Addressing reporters Wednesday, DeSantis mentioned that he’s aware of anecdotal evidence that patients have recovered shortly after receiving one of the two now-discontinued drugs. But while isolated personal testimonies can be compelling, they are insufficient to draw causation, Cohen said.

“It’s very difficult to sort out anecdotal evidence with Covid-19. You need a large number of subjects to prove benefit with a drug,” Cohen said. “If your elderly grandmother heals from the illness, it’s nearly impossible to conclude from a single anecdote whether it was God’s will or the REGEN-COV antibodies.”

“That’s why we do randomized control trials,” he said, in which there’s a large, randomized sample size with active agents and placebo agents.

“This is a repeat rodeo. The FDA is trying to protect patients who are vulnerable for receiving drugs that they don’t believe works. DeSantis wants the proof in the pudding. FDA believes it won’t work, but DeSantis wants them to show them it doesn’t work. It’s complicated.” Cohen said.

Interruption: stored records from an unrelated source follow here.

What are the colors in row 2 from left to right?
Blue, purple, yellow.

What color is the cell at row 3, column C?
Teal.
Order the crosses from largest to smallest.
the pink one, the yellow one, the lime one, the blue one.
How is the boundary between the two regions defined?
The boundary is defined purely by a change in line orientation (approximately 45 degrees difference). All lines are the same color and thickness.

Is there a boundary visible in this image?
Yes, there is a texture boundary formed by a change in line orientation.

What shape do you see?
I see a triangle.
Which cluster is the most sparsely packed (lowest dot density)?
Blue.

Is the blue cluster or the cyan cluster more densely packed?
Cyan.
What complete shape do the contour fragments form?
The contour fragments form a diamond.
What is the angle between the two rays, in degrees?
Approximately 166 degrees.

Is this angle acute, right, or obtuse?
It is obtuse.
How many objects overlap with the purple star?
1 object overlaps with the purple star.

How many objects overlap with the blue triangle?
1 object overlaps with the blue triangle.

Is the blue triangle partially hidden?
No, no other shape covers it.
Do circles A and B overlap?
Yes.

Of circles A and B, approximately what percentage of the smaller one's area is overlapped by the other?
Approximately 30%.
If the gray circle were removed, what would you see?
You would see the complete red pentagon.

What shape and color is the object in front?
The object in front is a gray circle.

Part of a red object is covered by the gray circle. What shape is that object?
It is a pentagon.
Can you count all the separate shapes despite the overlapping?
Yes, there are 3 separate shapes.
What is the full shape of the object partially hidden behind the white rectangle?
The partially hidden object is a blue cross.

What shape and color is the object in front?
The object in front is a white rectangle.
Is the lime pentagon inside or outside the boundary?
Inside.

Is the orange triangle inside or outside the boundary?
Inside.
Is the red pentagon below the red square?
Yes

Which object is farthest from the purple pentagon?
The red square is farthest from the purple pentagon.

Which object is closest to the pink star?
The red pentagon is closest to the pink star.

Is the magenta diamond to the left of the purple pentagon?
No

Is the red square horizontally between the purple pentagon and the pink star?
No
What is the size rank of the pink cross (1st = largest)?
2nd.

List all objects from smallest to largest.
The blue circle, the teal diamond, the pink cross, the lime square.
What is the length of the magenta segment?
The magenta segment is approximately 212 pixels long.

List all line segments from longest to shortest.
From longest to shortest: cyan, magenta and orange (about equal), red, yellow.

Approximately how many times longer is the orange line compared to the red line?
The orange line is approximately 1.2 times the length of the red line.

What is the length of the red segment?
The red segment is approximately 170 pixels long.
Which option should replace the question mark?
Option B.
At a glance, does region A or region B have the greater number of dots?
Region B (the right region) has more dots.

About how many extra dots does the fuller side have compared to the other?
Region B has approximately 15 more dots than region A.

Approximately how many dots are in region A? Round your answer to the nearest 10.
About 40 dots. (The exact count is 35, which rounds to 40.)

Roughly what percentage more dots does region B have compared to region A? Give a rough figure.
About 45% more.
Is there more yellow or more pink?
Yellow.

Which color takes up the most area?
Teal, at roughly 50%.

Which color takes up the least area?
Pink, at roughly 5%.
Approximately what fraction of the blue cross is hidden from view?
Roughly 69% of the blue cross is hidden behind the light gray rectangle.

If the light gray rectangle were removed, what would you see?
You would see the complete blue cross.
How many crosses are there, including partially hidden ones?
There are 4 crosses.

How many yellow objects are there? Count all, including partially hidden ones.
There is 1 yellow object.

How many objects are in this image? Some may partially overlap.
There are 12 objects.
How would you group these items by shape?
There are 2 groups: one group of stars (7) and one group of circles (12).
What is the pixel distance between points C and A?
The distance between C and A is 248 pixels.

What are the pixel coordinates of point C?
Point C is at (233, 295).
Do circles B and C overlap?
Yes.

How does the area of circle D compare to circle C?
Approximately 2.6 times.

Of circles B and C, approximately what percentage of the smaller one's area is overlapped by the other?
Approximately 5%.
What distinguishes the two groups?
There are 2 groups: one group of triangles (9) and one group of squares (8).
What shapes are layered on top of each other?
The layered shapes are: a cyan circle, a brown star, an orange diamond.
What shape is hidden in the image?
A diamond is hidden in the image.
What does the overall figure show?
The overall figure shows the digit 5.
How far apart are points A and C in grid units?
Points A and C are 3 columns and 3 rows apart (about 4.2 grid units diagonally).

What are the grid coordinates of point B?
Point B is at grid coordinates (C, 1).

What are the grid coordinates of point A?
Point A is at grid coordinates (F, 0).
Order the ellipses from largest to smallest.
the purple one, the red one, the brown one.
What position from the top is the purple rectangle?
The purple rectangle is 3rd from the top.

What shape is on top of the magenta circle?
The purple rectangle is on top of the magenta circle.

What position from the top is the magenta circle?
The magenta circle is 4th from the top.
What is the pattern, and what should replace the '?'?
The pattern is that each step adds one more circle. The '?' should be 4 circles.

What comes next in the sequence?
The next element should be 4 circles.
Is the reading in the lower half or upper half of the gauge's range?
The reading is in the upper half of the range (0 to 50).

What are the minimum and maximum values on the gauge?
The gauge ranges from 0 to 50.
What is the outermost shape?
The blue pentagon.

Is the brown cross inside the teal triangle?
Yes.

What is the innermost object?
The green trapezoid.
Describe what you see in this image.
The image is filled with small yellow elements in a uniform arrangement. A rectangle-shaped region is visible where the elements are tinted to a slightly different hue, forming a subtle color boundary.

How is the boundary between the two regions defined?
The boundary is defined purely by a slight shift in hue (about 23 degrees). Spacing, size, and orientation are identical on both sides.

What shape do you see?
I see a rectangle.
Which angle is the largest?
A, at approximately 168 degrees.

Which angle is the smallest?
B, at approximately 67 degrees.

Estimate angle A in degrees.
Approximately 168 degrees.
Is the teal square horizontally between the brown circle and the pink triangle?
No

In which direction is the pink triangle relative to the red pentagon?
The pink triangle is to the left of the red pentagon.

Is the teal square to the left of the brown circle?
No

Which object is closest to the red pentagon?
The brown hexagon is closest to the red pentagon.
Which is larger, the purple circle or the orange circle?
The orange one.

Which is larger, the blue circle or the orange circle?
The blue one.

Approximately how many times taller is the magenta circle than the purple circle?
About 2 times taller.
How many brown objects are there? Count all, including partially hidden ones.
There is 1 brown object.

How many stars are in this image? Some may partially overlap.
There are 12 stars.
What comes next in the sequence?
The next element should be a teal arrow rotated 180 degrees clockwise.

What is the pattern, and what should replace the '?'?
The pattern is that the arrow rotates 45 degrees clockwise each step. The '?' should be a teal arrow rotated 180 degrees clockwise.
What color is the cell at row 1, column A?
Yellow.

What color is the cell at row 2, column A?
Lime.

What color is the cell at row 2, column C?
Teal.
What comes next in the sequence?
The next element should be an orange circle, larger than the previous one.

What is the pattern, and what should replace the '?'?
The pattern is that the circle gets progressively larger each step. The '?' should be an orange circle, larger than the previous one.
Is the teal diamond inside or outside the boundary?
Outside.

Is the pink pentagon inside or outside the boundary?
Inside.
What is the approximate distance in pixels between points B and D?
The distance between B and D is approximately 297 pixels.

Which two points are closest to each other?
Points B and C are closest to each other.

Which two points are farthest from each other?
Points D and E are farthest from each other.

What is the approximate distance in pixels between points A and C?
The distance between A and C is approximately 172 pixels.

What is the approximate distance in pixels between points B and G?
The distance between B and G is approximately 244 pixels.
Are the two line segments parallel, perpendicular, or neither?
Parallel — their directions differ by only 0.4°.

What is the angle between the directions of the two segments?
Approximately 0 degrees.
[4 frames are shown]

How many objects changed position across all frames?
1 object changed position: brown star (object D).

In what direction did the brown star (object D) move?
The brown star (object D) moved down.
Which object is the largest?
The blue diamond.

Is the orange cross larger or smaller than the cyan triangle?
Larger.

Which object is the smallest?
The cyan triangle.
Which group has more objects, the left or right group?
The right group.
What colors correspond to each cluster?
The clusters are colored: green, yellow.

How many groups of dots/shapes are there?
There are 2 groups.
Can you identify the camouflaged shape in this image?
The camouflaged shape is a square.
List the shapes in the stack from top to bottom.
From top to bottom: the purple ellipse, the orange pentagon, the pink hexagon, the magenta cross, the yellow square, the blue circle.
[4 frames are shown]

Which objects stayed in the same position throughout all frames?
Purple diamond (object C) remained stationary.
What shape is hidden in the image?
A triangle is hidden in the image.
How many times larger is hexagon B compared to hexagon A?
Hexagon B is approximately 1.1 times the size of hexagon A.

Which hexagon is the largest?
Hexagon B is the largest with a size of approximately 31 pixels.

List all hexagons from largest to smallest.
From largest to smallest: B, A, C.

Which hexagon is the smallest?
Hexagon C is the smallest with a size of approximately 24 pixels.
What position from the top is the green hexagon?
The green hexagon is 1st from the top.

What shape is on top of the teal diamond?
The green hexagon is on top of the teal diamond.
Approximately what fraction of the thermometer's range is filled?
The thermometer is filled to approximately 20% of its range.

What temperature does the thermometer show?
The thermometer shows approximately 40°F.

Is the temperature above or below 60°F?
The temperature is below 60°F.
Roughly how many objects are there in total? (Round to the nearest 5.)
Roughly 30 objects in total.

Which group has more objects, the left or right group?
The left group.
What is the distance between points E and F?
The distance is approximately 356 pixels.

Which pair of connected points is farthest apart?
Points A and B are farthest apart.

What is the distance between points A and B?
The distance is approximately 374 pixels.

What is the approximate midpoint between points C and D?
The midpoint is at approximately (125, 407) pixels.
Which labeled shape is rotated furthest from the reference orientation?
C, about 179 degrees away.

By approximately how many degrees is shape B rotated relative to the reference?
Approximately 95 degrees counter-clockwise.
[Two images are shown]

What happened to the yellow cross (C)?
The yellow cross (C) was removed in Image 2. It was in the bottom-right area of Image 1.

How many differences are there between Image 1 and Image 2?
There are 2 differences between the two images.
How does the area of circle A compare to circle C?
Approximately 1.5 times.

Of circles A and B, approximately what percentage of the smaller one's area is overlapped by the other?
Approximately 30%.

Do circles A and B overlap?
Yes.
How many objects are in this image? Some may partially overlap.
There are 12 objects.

This an issue where scientific and political questions intersect, and both are valid, he suggested. Ultimately, however, the debate will become irrelevant in a few months, Cohen said. As new drugs are being manufactured or are already in the queue for EUA, they will replace the old ones, and it will no longer matter what the FDA is doing with bamlanivimab/etesevimab and REGEN-COV.

If he were the FDA or the governor, Cohen said, he would fight for rapid production of drugs that he knows will work.

“If you’re going to take away drugs that don’t work in a test tube, the FDA needs to expedite alternatives because we don’t have time to do massive, randomized control trials. We need to think about drug combinations or swapping in other antibodies,” he concluded.